Bab 5 – Yes Men dan Para Pengkultus
Hari Minggu, usai ibadah, mereka tak langsung pulang. Seperti biasa, mereka duduk di bangku paling belakang, menunggu jemaat bubar. Rio ingin berbicara langsung dengan salah satu majelis yang mereka rasa masih bisa diajak berpikir jernih—Pak Daniel.
“Pak Dan, saya boleh ngobrol sebentar?”
Pak Daniel agak kaget, tapi tersenyum. “Oh iya, Pak Rio… ayo.”
Mereka duduk di bangku kosong, hanya bertiga.
Rio langsung to the point.
“Pak Dan, saya dan Nia makin gelisah, karena beberapa kotbah akhir-akhir ini makin jauh dari teks. Terutama soal natur manusia dan kedaulatan Allah. Kami sudah coba sampaikan ke Pak Pendeta langsung, tapi tidak ditanggapi. Kami juga menyampaikan di grup, tapi malah disindir balik.”
Pak Daniel tertunduk. Wajahnya tak sekeras pendeta. Tapi juga tak cukup kuat untuk berdiri tegak.
“Saya ngerti keresahan kalian, Pak Rio. Tapi… begini ya… kadang memang lebih baik kita jaga damai. Biar Tuhan sendiri yang urus.”
Rio tersenyum tipis. “Itu ayat mana, Pak, tentang ‘jaga damai dengan mengabaikan kesesatan’? Kalau Tuhan urus semua, kita tinggal diam saja? Lalu fungsi tubuh Kristus untuk saling menegur itu buat siapa?”
Pak Daniel terdiam.
Nia menambahkan, “Kalau kami diam, kami berdosa. Karena kami tahu. Dan tahu itu menuntut tanggung jawab.”
Pak Daniel menatap mereka lama. Lalu hanya berkata, “Saya nggak bisa bantu apa-apa. Pendeta nggak suka dikritik. Dan… yah, yang lain juga cuma ikut aja.”
Hari itu mereka pulang dengan hati berat. Bukan karena gagal berargumentasi—tapi karena makin jelas:
Mereka bukan tidak mengerti.
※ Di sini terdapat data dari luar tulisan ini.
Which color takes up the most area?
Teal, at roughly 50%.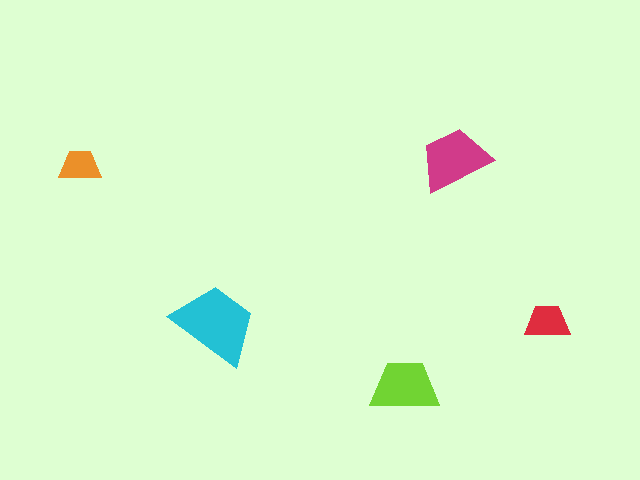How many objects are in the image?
There are 5 objects in the image.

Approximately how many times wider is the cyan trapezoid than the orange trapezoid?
About 2 times wider.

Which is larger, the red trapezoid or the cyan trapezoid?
The cyan one.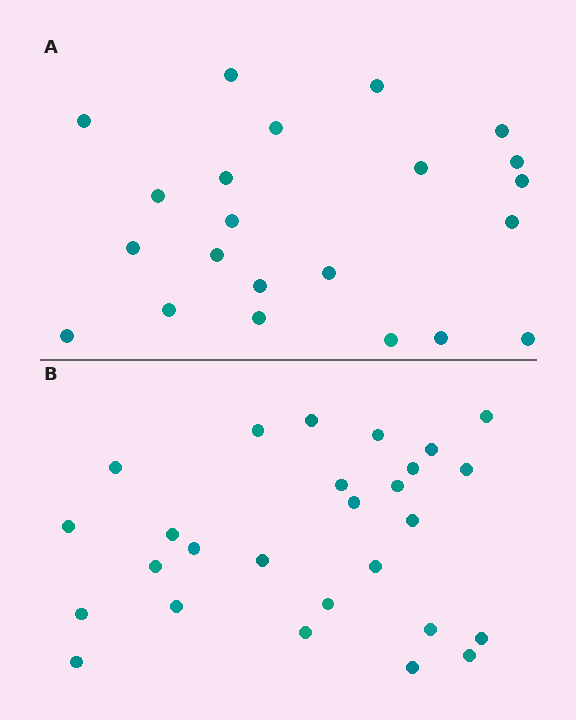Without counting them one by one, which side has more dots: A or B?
Region B (the bottom region) has more dots.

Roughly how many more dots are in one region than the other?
Region B has about 5 more dots than region A.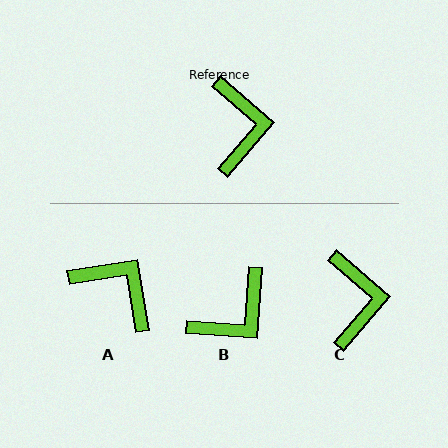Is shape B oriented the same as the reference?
No, it is off by about 53 degrees.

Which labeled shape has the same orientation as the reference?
C.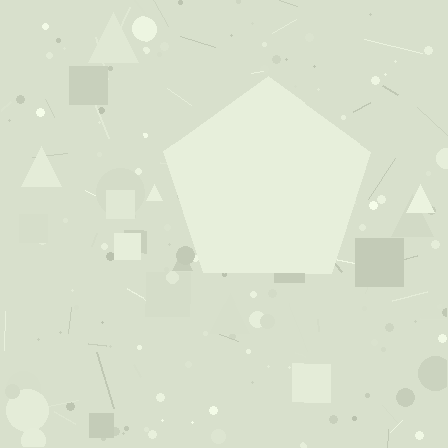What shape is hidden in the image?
A pentagon is hidden in the image.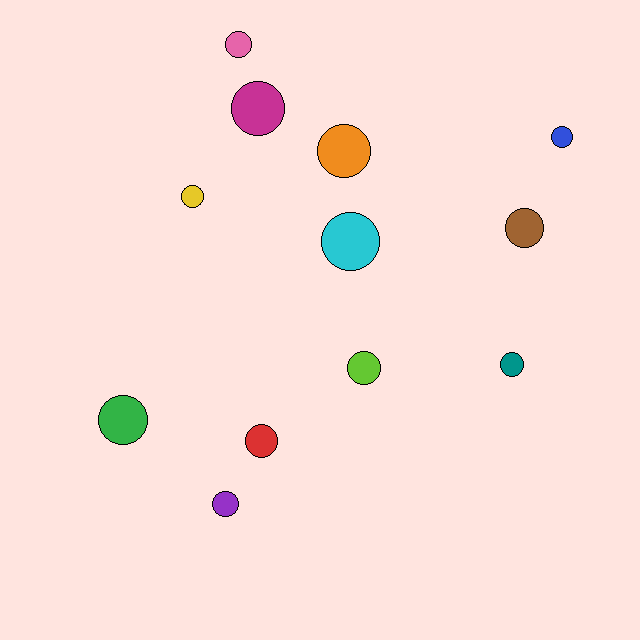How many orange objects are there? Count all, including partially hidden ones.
There is 1 orange object.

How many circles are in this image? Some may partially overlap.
There are 12 circles.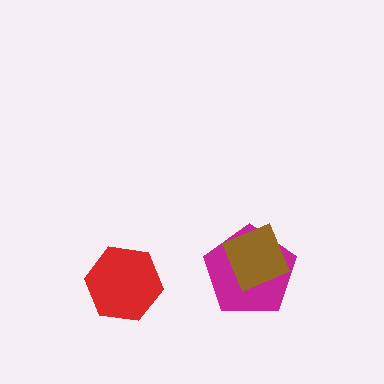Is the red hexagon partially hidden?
No, no other shape covers it.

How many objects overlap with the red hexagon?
0 objects overlap with the red hexagon.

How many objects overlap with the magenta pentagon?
1 object overlaps with the magenta pentagon.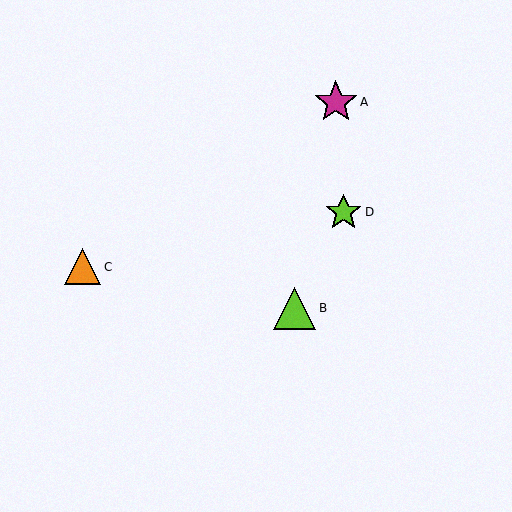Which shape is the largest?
The lime triangle (labeled B) is the largest.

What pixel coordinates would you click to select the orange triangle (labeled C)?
Click at (83, 267) to select the orange triangle C.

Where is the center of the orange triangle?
The center of the orange triangle is at (83, 267).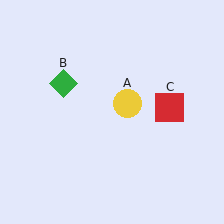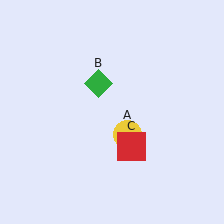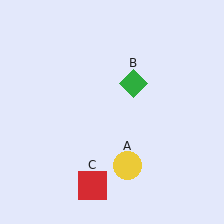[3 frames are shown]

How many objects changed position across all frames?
3 objects changed position: yellow circle (object A), green diamond (object B), red square (object C).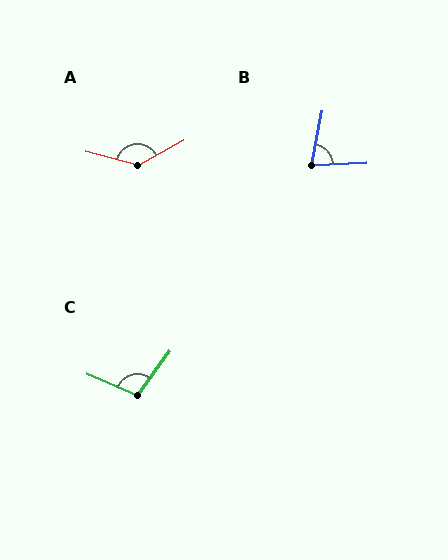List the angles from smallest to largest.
B (77°), C (104°), A (137°).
Mereka tidak berani.
Di minggu-minggu berikutnya, itu makin nyata.
Setiap kali Rio menulis di grup, selalu ada dua jenis respon:
-
Yes men: majelis atau simpatisan pendeta yang langsung menengahi dengan bahasa diplomatis, “mari tetap tenang, jangan jadi batu sandungan.”
-
Para pengkultus: jemaat fanatik yang akan menulis kalimat seperti, “Jangan sentuh urapan hamba Tuhan!” atau “Kalian merasa paling ngerti Alkitab, ya?”
Rio tak pernah membalas dengan emosi. Semua dibalas dengan ayat. Penjelasan. Logika. Kebenaran.
Tapi semakin jelas:
Banyak orang lebih memilih tenang dalam kesesatan daripada gelisah karena kebenaran.
Sampai suatu saat, salah satu jemaat kirim chat pribadi ke Nia.
“Mbak Nia, saya sebenarnya setuju sama kalian. Tapi saya takut ngomong. Takut jadi bahan gosip. Tapi terima kasih, ya. Saya jadi belajar banyak diam-diam dari diskusi kalian.”
Nia menunjukkan pesan itu ke Rio. Mereka saling menatap. Rio hanya berkata, pelan:
“Kalau suara kebenaran harus dibisiki diam-diam, itu tanda terang sedang dibungkam. Dan kita nggak bisa berhenti.”